Voor zover [eiser] nog heeft willen stellen dat de Staat hem had moeten informeren over de gevolgen van zijn verzoek om overbrenging naar Nederland (hetgeen lijkt te volgen uit de door [eiser] overgelegde verklaring van 31 maart 2014), wordt deze stelling, die overigens ter zitting van 16 mei 2014 niet door [eiser] naar voren is gebracht, verworpen. De voorzieningenrechter is van oordeel dat beantwoording van de vraag of de Staat op dit punt nalatig is geweest enkel een rol zou kunnen spelen in het kader van de primaire vordering van [eiser], waarop echter reeds is beslist.
3.6.
Gelet op het voorgaande is de voorzieningenrechter van oordeel dat [eiser] er niet in is geslaagd om aan te tonen dat hij in Ecuador (op 17 oktober 2014) in vrijheid zou zijn gesteld.

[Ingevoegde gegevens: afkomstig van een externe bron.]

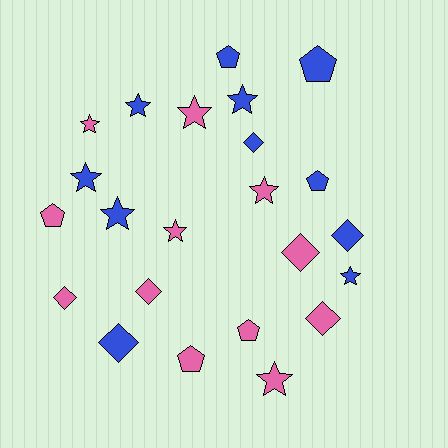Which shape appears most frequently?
Star, with 10 objects.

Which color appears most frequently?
Pink, with 12 objects.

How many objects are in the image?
There are 23 objects.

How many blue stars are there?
There are 5 blue stars.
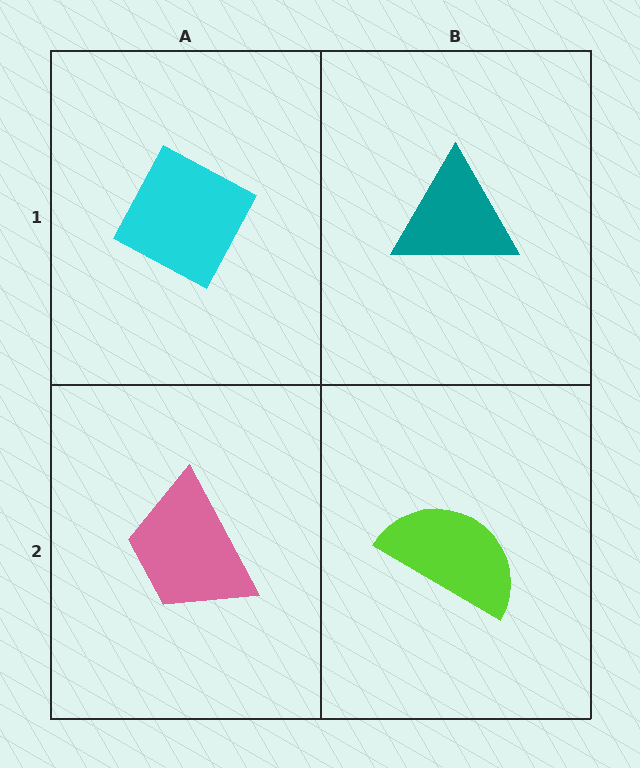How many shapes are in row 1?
2 shapes.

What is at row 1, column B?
A teal triangle.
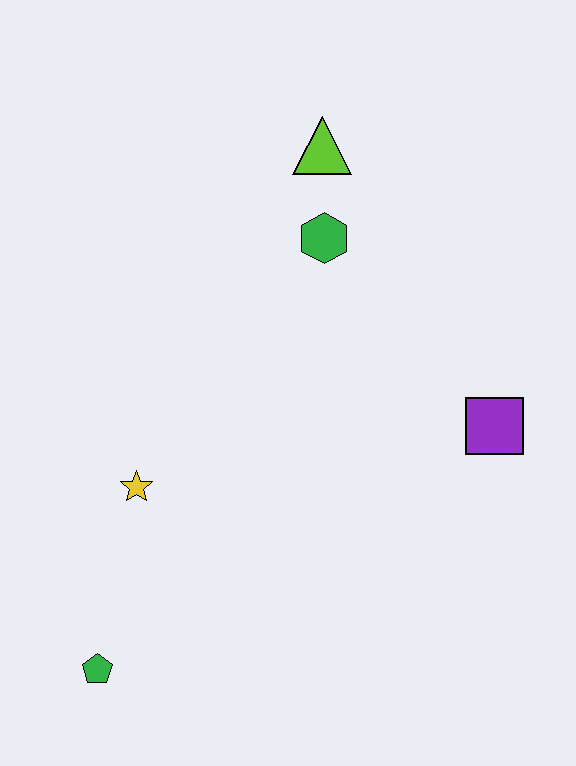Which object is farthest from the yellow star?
The lime triangle is farthest from the yellow star.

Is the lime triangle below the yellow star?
No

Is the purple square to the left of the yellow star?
No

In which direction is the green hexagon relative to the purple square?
The green hexagon is above the purple square.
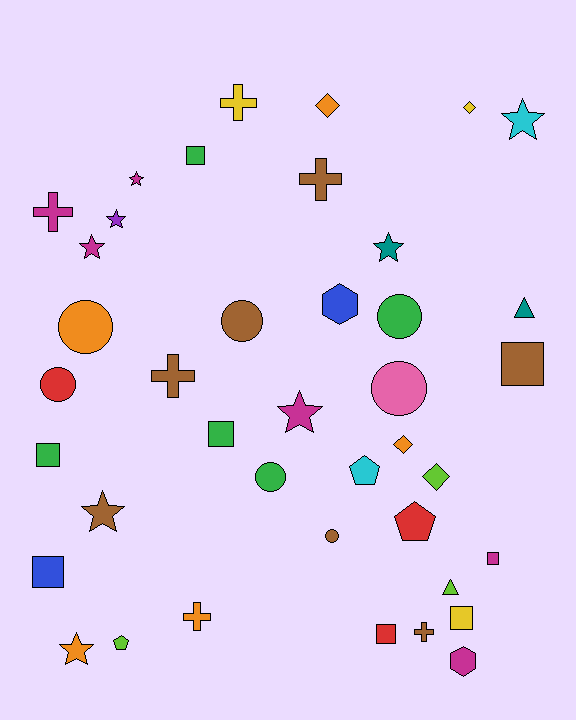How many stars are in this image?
There are 8 stars.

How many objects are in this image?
There are 40 objects.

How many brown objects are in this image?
There are 7 brown objects.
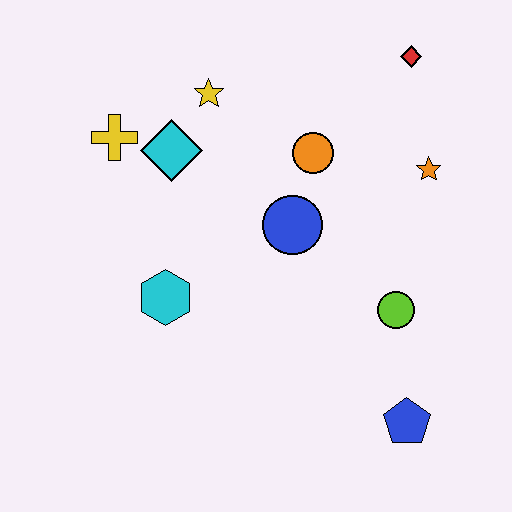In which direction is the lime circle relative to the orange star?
The lime circle is below the orange star.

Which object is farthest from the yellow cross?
The blue pentagon is farthest from the yellow cross.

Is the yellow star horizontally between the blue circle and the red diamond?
No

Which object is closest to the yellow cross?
The cyan diamond is closest to the yellow cross.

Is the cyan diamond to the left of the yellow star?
Yes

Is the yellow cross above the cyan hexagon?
Yes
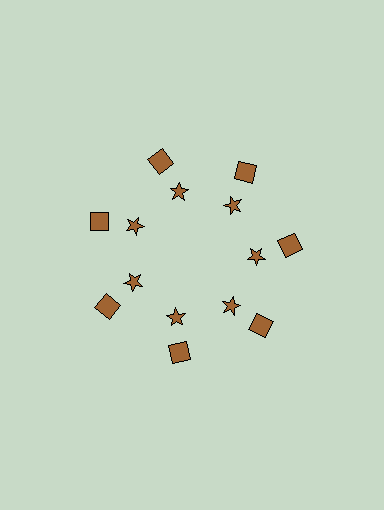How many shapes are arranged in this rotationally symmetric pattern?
There are 14 shapes, arranged in 7 groups of 2.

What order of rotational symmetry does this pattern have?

De subsidiaire en meer subsidiaire vorderingen worden dan ook afgewezen. [eiser] zal, als de in het ongelijk gestelde partij, worden veroordeeld in de kosten van dit geding.

5.De beslissing

De voorzieningenrechter:
- wijst de vorderingen af;
- veroordeelt [eiser] in de kosten van dit geding, tot dusver aan de zijde van de Staat begroot op € 2.240,--, waarvan € 1.632,-- aan salaris advocaat en € 608,-- aan griffierecht;
- verklaart deze proceskostenveroordeling uitvoerbaar bij voorraad.
Dit vonnis is gewezen door mr. G.H.I.J. Hage en in het openbaar uitgesproken op 23 mei 2014.